The BBC's Radio Times was the world's first listings magazine when it was founded in 1923 to compete with daily newspapers, which had hitherto fulfilled the role. In 1932, New York's Cue was the first city-specific listings magazine.

With the expansion of broadcast media many others have followed, expanding the format to include columns about media production and personalities, such as TV Hebdo (Québec) in Canada, TV Guide in the US and hundreds of others worldwide. Broadcast guides are normally published either with a Saturday or Sunday newspaper or are published weekly or fortnightly.  It has become a highly competitive area of publishing.

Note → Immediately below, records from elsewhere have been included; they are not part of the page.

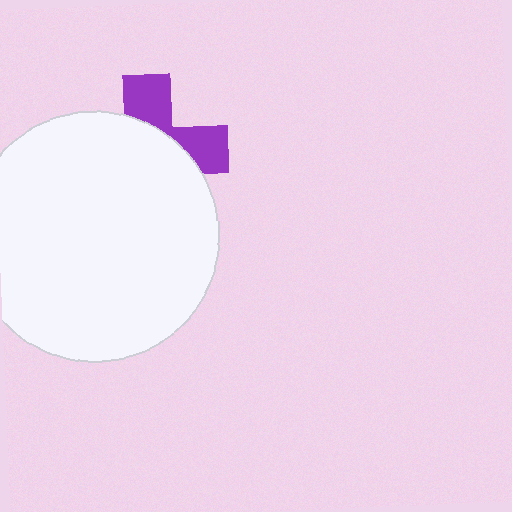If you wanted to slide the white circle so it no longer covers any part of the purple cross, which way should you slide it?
Slide it down — that is the most direct way to separate the two shapes.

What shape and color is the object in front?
The object in front is a white circle.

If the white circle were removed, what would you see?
You would see the complete purple cross.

Other listings magazines have started from a primary base in cultural events, such as Time Out magazine in the UK.  Most major cities worldwide have one or many more such publications.

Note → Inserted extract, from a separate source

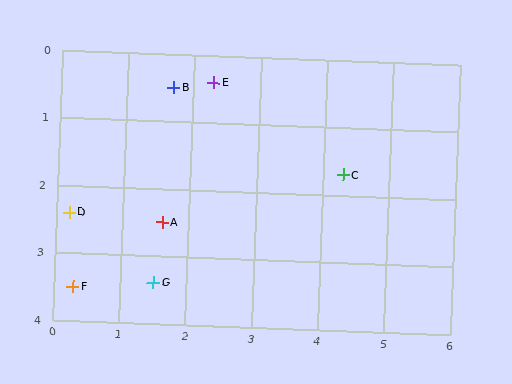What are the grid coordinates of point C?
Point C is at approximately (4.3, 1.7).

During the politically charged 1970s and 1980s, many of these magazines, in the UK at least, played a progressive role as part of the alternative press and had a reputation for leftward leaning investigative and campaigning journalism. They were some of the first consumer magazines to carry lists of "agitprop" events. City Limits was probably the most outspoken of all UK-based listings magazines but almost all followed Time Out’s lead of including space for lesbian and gay events and clubs. In certain areas of the UK which were previously dominated by the old guard of regional newspapers, which were traditionally more conservative in outlook, this was the first time that gay issues were put on a par with others - this was particularly true of Bristol's Venue, Southampton's Due South Magazine, and to a lesser extent Manchester's City Life where the local press (Manchester Evening News) had been at times at least, a little more tolerant.

In Italy the most important listing magazine has always been TV Sorrisi e Canzoni, with a weekly circulation of over 2 million in the late 80s.